Chris J. Durden drdn at
Tue Jun 29 11:19:04 EDT 1999

  Good news. Thanks for letting me know.
  My butterfly garden has produced a good crop of 
*Heraclides cresphontes* - GIANT SWALLOWTAIL on RUE, 
*Agraulis vanillae incarnata* - WESTERN GULF FRITILLARY on an undetermined
*Asterocampa clyton texana* - TEXAN TAWNY EMPRESS on SUGARBERRY, and 
*Calpodes ethlius* - CANNA/BRAZILIAN SKIPPER on CANNA. 
  A pale green conehead pupa on JOHNSON GRASS turned out to be *Lerema
  Many more species have been seen passing through. Good nectar sources
have been *Lantana camara*, *Lantana horrida*, MEXICAN BLUE SAGE, SMALL RED
SAGE, *Penta*, but the best has been a large 7-year-old high bush VERVAIN
with tiny flowers, which I have been told is a noxious weed introduced from
Uruguay. Does anyone have information on this? 
  We are now quite hot here but still have rain weekly so the July count
should be exceptional.

At 04:20  29/06/99 PDT, you wrote:
>thanks for the info you provided.  The Cal Sisters have started to hatch.  
>The first nine eggs were laid on a cut piece of oak.  Now I have the 
>remaining sister in with a potted plant and she is busy laying eggs still.  
>I put another in the flight house on Friday and haven't seen her since but 
>perhaps she is still around.  I forgot to check for eggs on Sunday but will 
>tonight.  Not so many eggs (yet) that I would want to preserve any of them 
>pre-adult stage.  Intersting  inf. though.
>best wishes...  Laurel
>>From: Chris Durden <drdn at>
>>To: Laurel Godley <godley at>
>>CC: leps-l at
>>Subject: Re: California Sisters life cycle
>>Date: Mon, 21 Jun 1999 17:55:49 -0500
>>   Good luck Laurel.
>>   For tips on raising this species I would suggest putting out a call on
>>leps-l for information from Europe or Japan on raising *Limenitis populi*.
>>It may be one of the closest relatives of your beast. Tips for raising *L.
>>populi* could apply to CALIFORNIA SISTERS.
>>   I would suggest trying several methods. Separate some of the hatchling
>>larvae for solitary rearing. If they have trouble getting started on the
>>oak leaves, chop the leaves so they have fresh damaged surfaces to get
>>started on. If the first kind of oak is not accepted try others from
>>different trees or from different oak species. You could try a cheescloth
>>or net sleeve on an oak branch outside if you have trouble keeping foliage
>>fresh. I suspect the larvae may start feeding as a group, then wander off
>>as individuals as they get older. Keep solitary larvae separate to prevent
>>   You may want to photograph each stage or take specimens for future
>>reference. In any case the shed headcap can be kept to guide your
>>identification of the instar in future. Headcaps can be saved in small
>>gelatin capsules (from the drugstore or herb store) pinned (with label) in
>>the collection.
>>   To make durable specimens of lepidopteran larvae -
>>1. boil water and take it off the hotplate.
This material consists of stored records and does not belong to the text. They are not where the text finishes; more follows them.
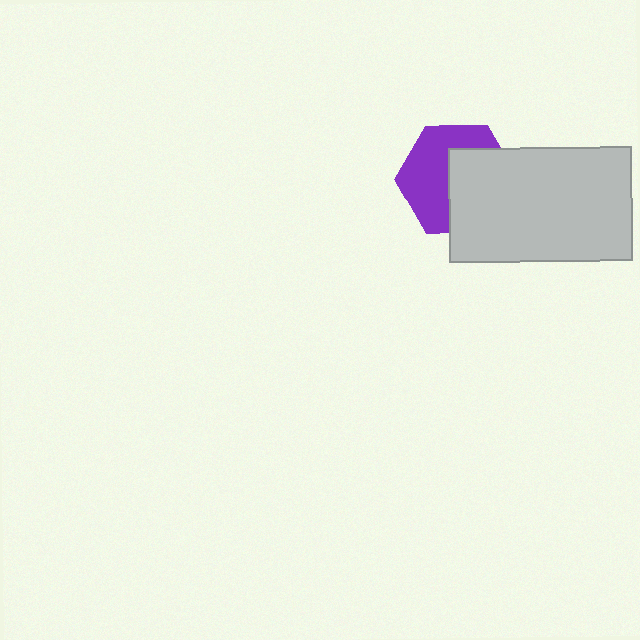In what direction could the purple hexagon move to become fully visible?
The purple hexagon could move toward the upper-left. That would shift it out from behind the light gray rectangle entirely.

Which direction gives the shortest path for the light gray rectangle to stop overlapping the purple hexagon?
Moving toward the lower-right gives the shortest separation.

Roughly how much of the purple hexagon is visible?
About half of it is visible (roughly 51%).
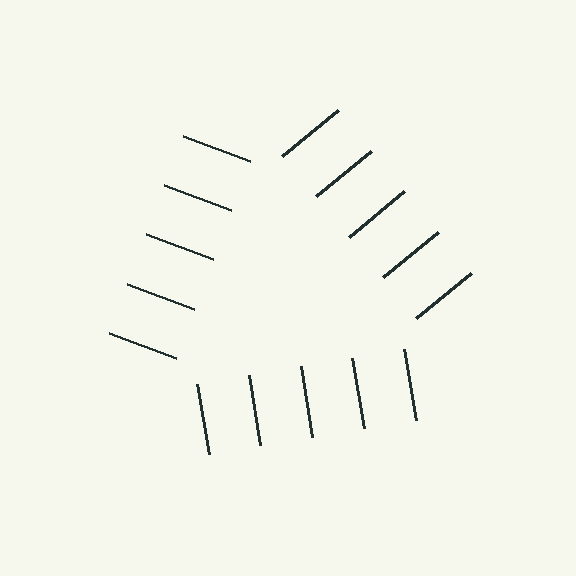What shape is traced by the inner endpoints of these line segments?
An illusory triangle — the line segments terminate on its edges but no continuous stroke is drawn.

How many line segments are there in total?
15 — 5 along each of the 3 edges.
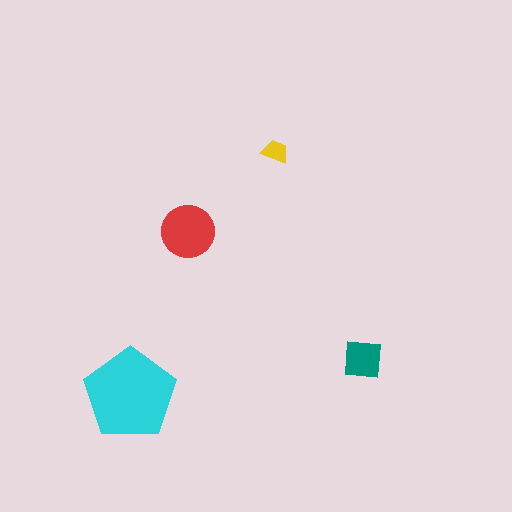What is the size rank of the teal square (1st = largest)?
3rd.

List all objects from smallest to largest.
The yellow trapezoid, the teal square, the red circle, the cyan pentagon.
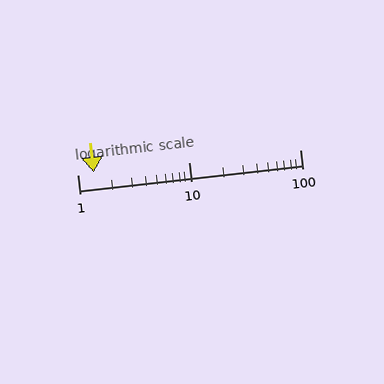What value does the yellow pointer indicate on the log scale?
The pointer indicates approximately 1.4.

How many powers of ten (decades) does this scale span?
The scale spans 2 decades, from 1 to 100.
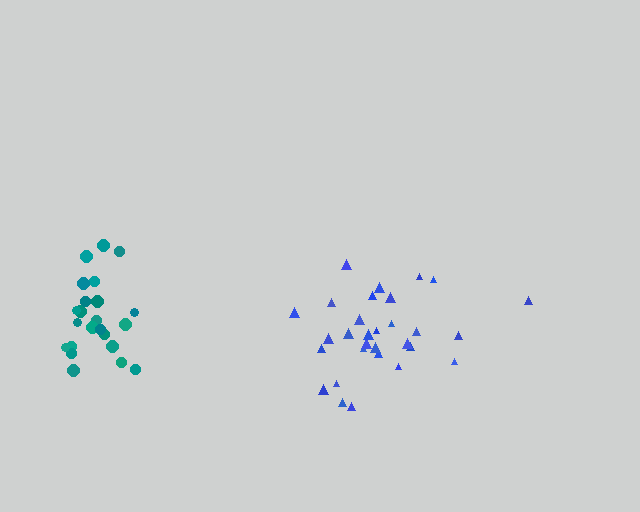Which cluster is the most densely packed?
Teal.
>>2. drop larva into hot (almost boiling water) to poach the proteins. Larva
>>will clench as it dies very quickly, then the body relaxes extended.
>>3. fish the larva out and preserve in 85% ethyl alcohol (best) or 75%
>>isopropyl (rubbing) alcohol (not as good).
>>4. the preserved (and labelled) larva can be kept indefinitely in the dark
>>in a securely stoppered glass vial. It is efficient to keep a number of
>>vials with larvae in a sealer jar of preservative. Colors will change in
>>time, so a photograph is most important.
>>5. the preserved (and labelled) larva can be mounted in clear embedding
>>plastic (available at most hobby stores).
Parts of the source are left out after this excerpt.